When Ronnie makes an amazing discovery on the beach, it not only brings her closer to her father, but opens things up for a relationship with Will. As Ronnie begins to soften around Will, she also realizes her father has asked them to come for the summer for a more significant reason than just a get-away from home.
Can Ronnie and her dad be reunited by the one thing they have in common - their piano-playing skills? Or, is their relationship beyond repair? As the characters’ lives come together and secrets are uncovered, the somewhat predictable plot is spelled out.
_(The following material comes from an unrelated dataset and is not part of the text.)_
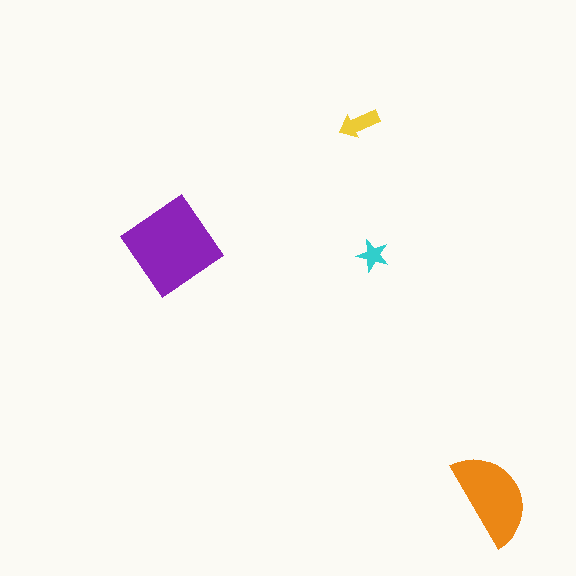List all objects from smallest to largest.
The cyan star, the yellow arrow, the orange semicircle, the purple diamond.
However, the path that Ronnie takes with her dad is the only thing that can provide resolution and salvation, and therefore, bring the story full circle to its conclusion.
READING GROUP GUIDE:
1. Ronnie is a difficult teenager who is prone to acting out and is alienated from both her parents at the start of the novel. Were you rebellious as a teenager? How was this manifested? On the other side, have you ever had to deal with a rebellious teenager? Did Ronnie’s behavior touch a nerve?
2. What do you think about the very different approaches to parenting taken by Ronnie’s mother and father? Do you think Ronnie’s mother is too intrusive or can you understand her relationship with Ronnie? Do you think Ronnie’s father is too absent, or can you understand why the relationship is the way it is?
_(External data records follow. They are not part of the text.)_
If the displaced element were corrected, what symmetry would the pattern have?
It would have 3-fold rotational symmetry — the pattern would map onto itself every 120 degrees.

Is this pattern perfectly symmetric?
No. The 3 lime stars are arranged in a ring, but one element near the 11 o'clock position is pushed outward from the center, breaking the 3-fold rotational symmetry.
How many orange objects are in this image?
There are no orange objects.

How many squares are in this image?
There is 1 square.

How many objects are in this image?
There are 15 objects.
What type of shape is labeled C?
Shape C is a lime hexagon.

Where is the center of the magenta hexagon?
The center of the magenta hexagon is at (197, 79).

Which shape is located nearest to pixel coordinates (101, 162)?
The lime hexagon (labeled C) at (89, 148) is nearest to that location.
3. Early in the novel we learn that Ronnie was a piano prodigy who performed at Carnegie Hall when she was thirteen. However, when we meet Ronnie she hasn’t played in many years and she’s sworn to never play the piano again. Why does Ronnie feel this way? Who do you think Ronnie hurts more by not playing the piano, herself or her father?
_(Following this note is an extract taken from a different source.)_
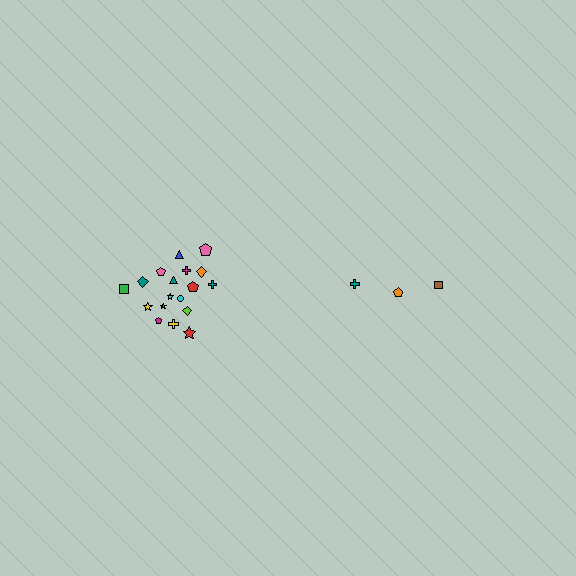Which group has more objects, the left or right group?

4. Reflecting back on his life, Steve wonders: “Was it still possible for someone like him to experience the presence of God?” Why does Steve ask himself this? What role do religion and belief play in this novel? How would you characterize Steve’s religious faith?
5. Why does Will fall for Ronnie? Can you understand the attraction from both Ronnie’s and Will’s point of view?
6. What do you make of Blaze? How would you characterize her relationship with Marcus? Have you ever been in a relationship that was not particularly healthy? Did you stay in the relationship? If so, why?
7. Ronnie and Will fall in love very quickly over the course of the summer. Have you ever had a summer romance that became something more than a fling?
8. This novel is, in large part, about loyalty and trust. Which characters exhibit the most trustworthiness and which exhibit the least? How does a betrayal of trust affect various relationships within the novel?
9. In the middle of the novel, Will asks Ronnie how far she would go to protect a friend. Why does Will ask Ronnie this? How far would you go to protect a friend?
10. How are Jonah and Ronnie affected by their parents’ divorce? What effect does divorce have on children, in your experience?
11. Both Will and Ronnie come from families that have certain expectations of them. How do these familial expectations shape them and in what ways do they reject these expectations?
12. Why does Ronnie get angry at Will toward the end of the novel? Do you think her anger is justified?
13. What do you think of the choices Steve and Kim make as parents? Do you think they were right in keeping certain things secret from their children?
14. Ronnie makes an important choice at the end of the novel. Would you have made the same choice if you were in her position?
15. In what ways does Ronnie change over the course of the novel? In what ways does she stay the same?